ATP: Enabling Fast LLM Serving via Attention on Top Principal Keys
المفاهيم الأساسية
Proposing ATP, a low-rank self-attention mechanism, reduces complexity for transformers and LLMs by leveraging low-rank structures in input sequences.
الملخص
ATP introduces a new attention mechanism that focuses on top principal keys rather than individual tokens. By analyzing the low-rank structure in input sequences, ATP reduces attention complexity from quadratic to linear. Evaluations on BERT and Llama models show comparable accuracy with reduced computation and memory complexity. The method effectively captures semantic relationships with fewer principal keys/values.
ATP
الإحصائيات
We propose a new attention mechanism with linear complexity, ATP.

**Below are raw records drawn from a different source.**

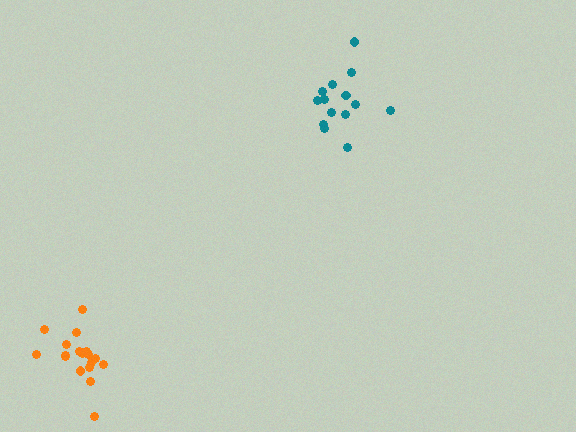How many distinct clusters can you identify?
There are 2 distinct clusters.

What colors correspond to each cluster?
The clusters are colored: orange, teal.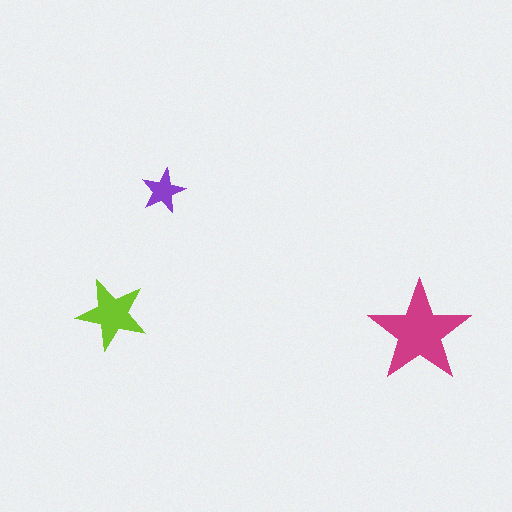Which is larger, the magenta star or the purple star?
The magenta one.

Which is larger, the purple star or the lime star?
The lime one.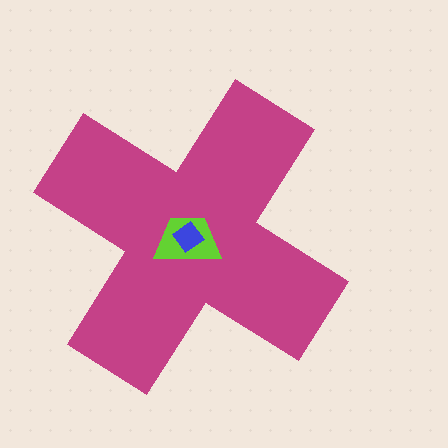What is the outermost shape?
The magenta cross.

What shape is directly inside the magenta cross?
The lime trapezoid.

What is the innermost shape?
The blue diamond.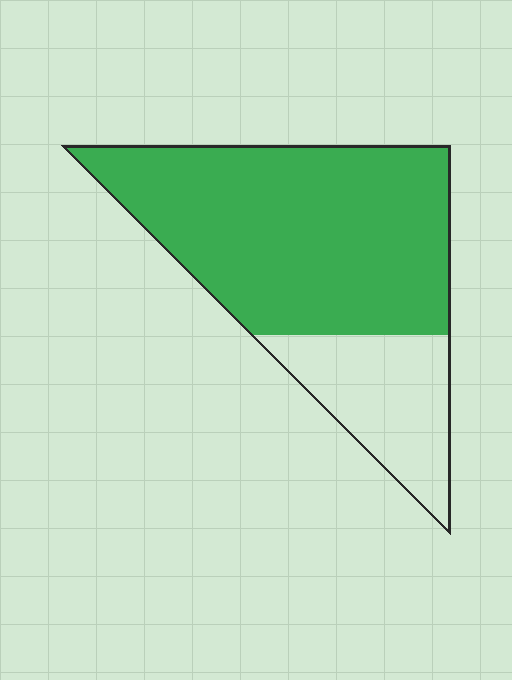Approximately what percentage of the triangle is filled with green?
Approximately 75%.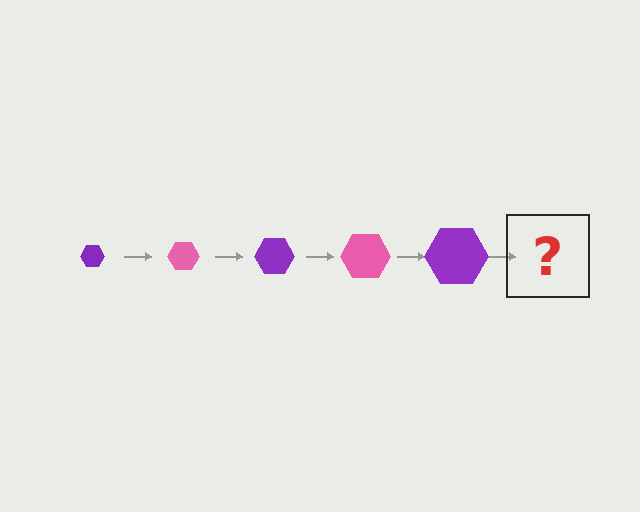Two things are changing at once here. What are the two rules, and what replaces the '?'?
The two rules are that the hexagon grows larger each step and the color cycles through purple and pink. The '?' should be a pink hexagon, larger than the previous one.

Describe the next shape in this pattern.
It should be a pink hexagon, larger than the previous one.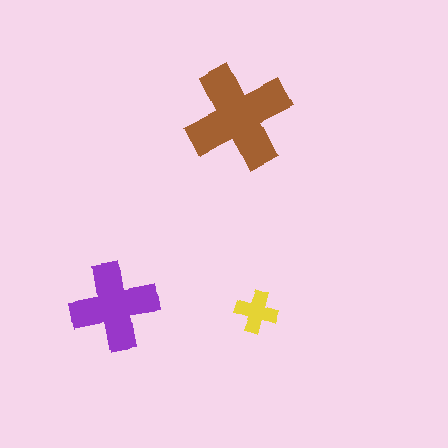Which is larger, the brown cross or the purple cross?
The brown one.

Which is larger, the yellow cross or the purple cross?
The purple one.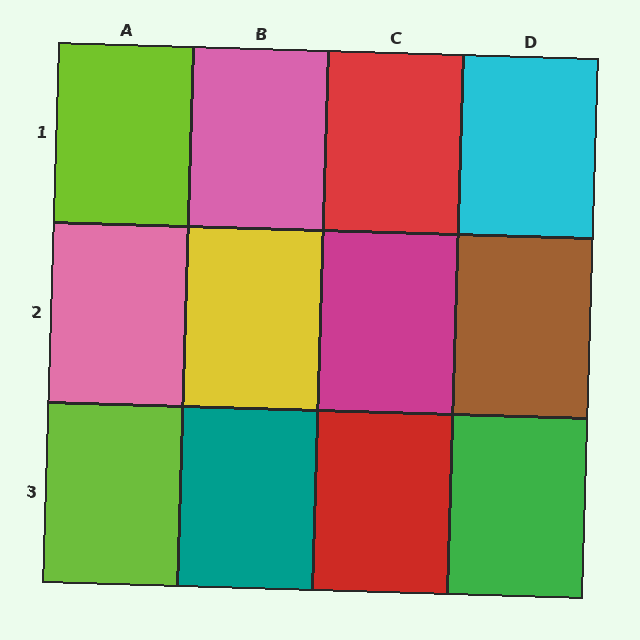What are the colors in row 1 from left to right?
Lime, pink, red, cyan.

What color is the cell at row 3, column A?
Lime.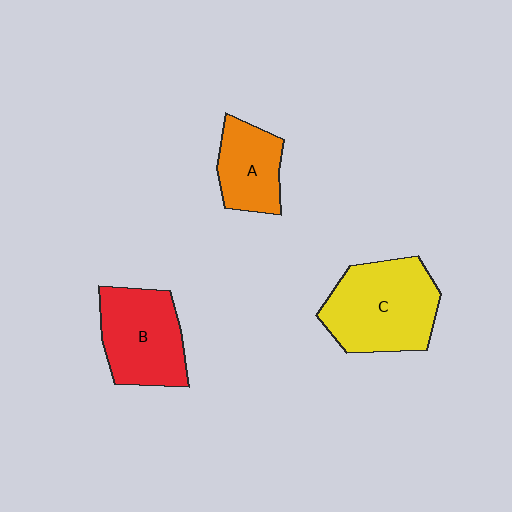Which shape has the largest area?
Shape C (yellow).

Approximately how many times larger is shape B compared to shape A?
Approximately 1.4 times.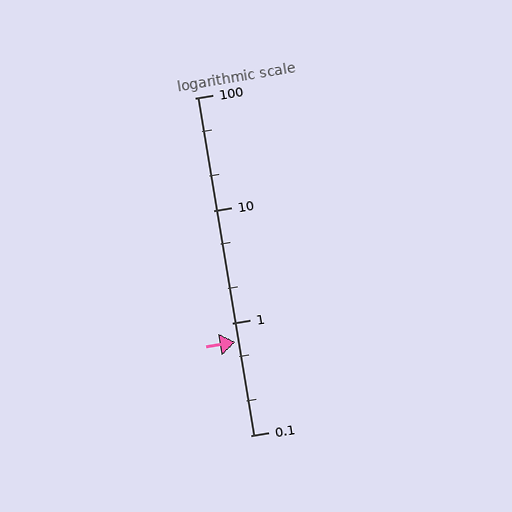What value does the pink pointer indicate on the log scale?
The pointer indicates approximately 0.68.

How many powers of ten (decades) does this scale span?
The scale spans 3 decades, from 0.1 to 100.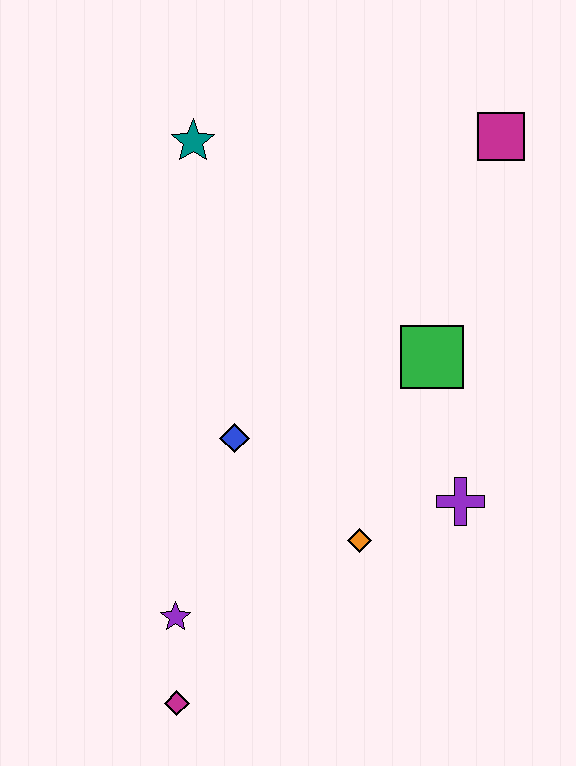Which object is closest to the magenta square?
The green square is closest to the magenta square.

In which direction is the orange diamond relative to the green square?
The orange diamond is below the green square.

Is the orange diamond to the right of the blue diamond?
Yes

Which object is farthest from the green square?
The magenta diamond is farthest from the green square.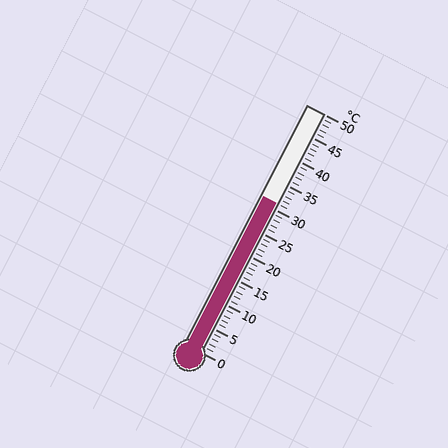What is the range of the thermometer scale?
The thermometer scale ranges from 0°C to 50°C.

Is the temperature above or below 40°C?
The temperature is below 40°C.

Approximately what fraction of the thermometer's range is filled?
The thermometer is filled to approximately 60% of its range.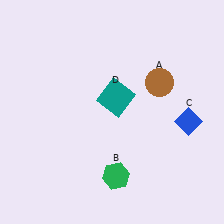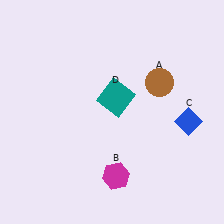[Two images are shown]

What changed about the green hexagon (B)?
In Image 1, B is green. In Image 2, it changed to magenta.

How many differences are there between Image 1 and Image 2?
There is 1 difference between the two images.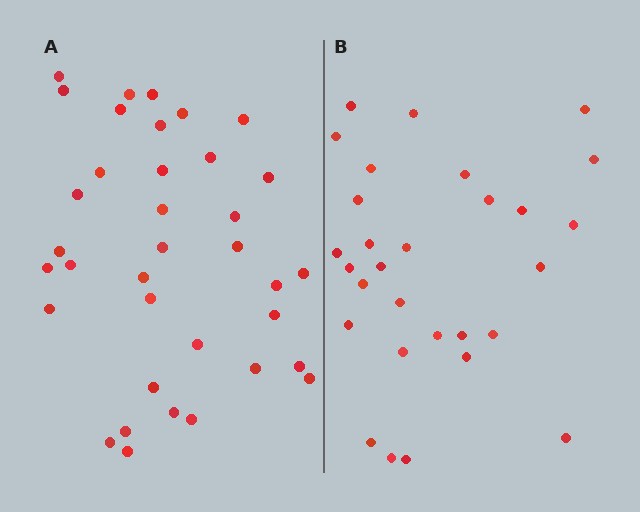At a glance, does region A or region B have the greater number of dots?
Region A (the left region) has more dots.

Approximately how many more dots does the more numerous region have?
Region A has roughly 8 or so more dots than region B.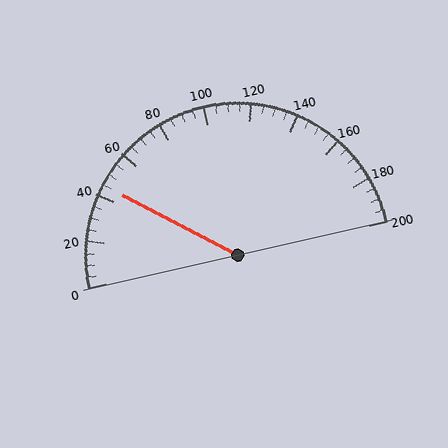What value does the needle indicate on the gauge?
The needle indicates approximately 45.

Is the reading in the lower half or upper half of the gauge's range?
The reading is in the lower half of the range (0 to 200).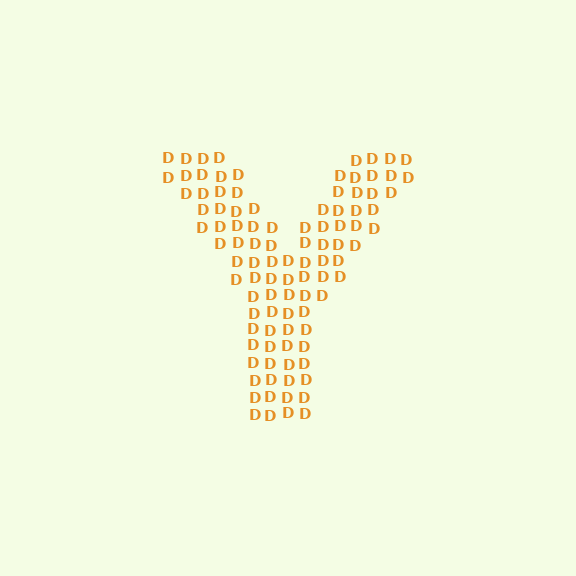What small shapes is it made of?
It is made of small letter D's.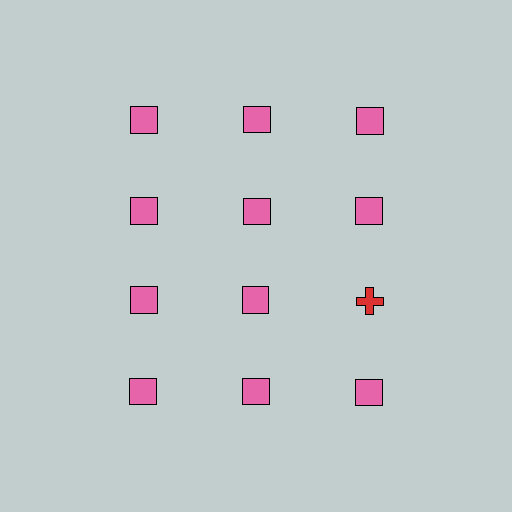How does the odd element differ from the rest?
It differs in both color (red instead of pink) and shape (cross instead of square).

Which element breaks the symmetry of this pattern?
The red cross in the third row, rightmost column breaks the symmetry. All other shapes are pink squares.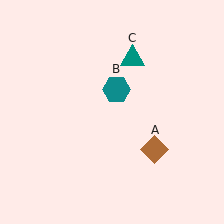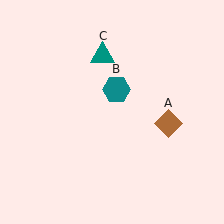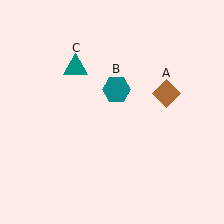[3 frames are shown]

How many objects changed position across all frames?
2 objects changed position: brown diamond (object A), teal triangle (object C).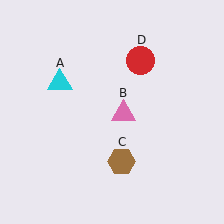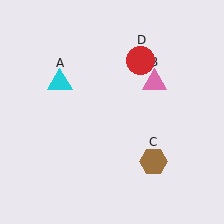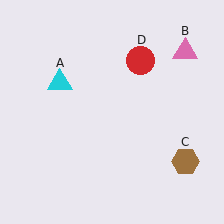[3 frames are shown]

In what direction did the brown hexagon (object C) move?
The brown hexagon (object C) moved right.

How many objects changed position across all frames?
2 objects changed position: pink triangle (object B), brown hexagon (object C).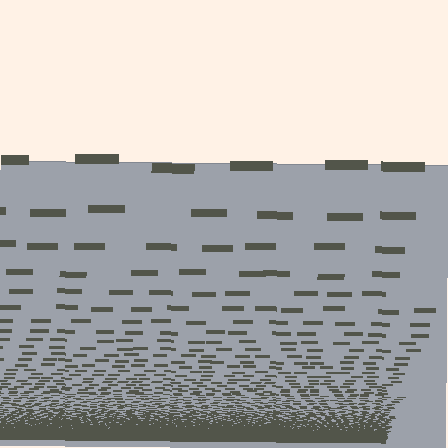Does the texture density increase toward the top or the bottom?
Density increases toward the bottom.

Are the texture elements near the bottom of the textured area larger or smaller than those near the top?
Smaller. The gradient is inverted — elements near the bottom are smaller and denser.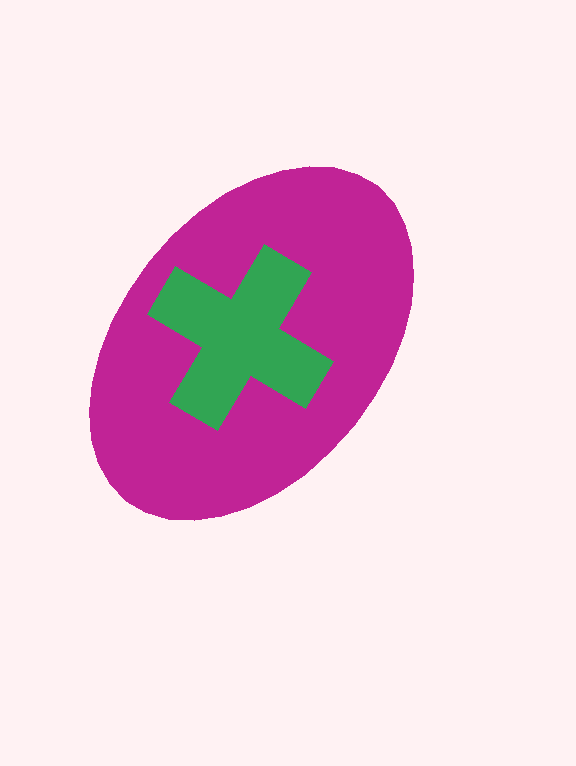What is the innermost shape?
The green cross.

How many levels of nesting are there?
2.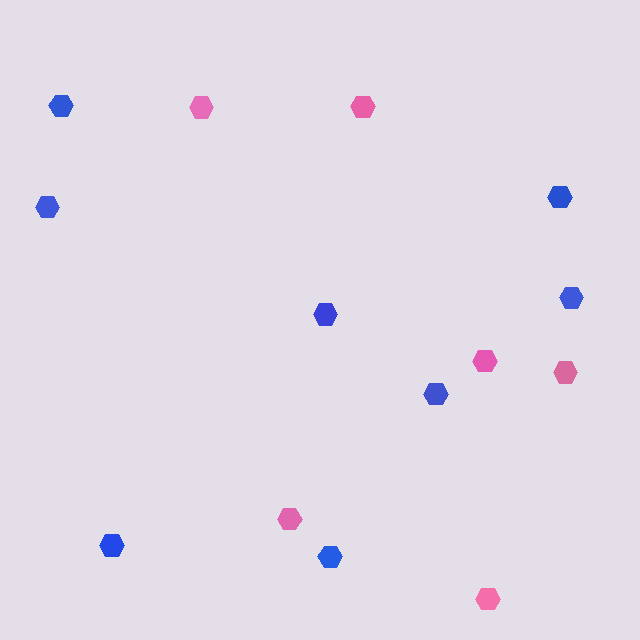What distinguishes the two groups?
There are 2 groups: one group of blue hexagons (8) and one group of pink hexagons (6).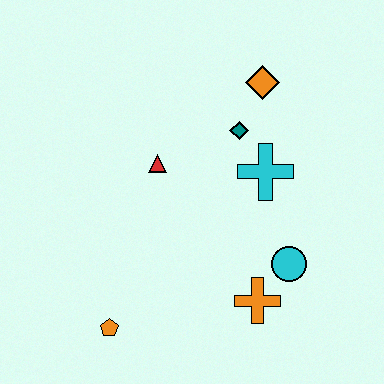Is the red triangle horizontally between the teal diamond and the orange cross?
No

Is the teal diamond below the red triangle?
No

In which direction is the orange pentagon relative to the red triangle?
The orange pentagon is below the red triangle.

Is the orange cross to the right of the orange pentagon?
Yes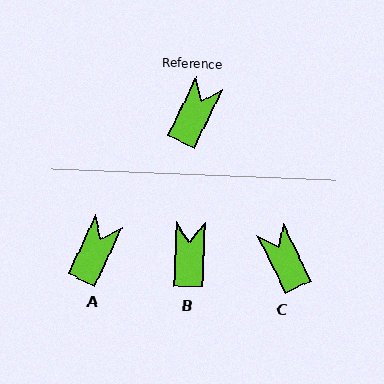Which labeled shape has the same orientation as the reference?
A.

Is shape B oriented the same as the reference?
No, it is off by about 23 degrees.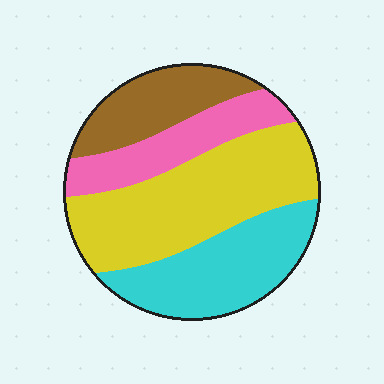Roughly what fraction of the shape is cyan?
Cyan takes up about one quarter (1/4) of the shape.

ATP transforms inputs into an orthogonal space and computes attention only on the top principal bases (keys).
The attention complexity is reduced from quadratic to linear without noticeable performance drop.
ATP barely loses accuracy with only 1/2 principal keys and incurs around 2% accuracy drop with 1/4 principal keys.
اقتباسات
"We propose a new attention mechanism with linear complexity, ATP."
"Owing to the observed low-rank structure in input sequences, ATP is able to capture semantic relationships."
"Our evaluations demonstrate that ATP achieves comparable accuracy with much lower computation and memory complexity."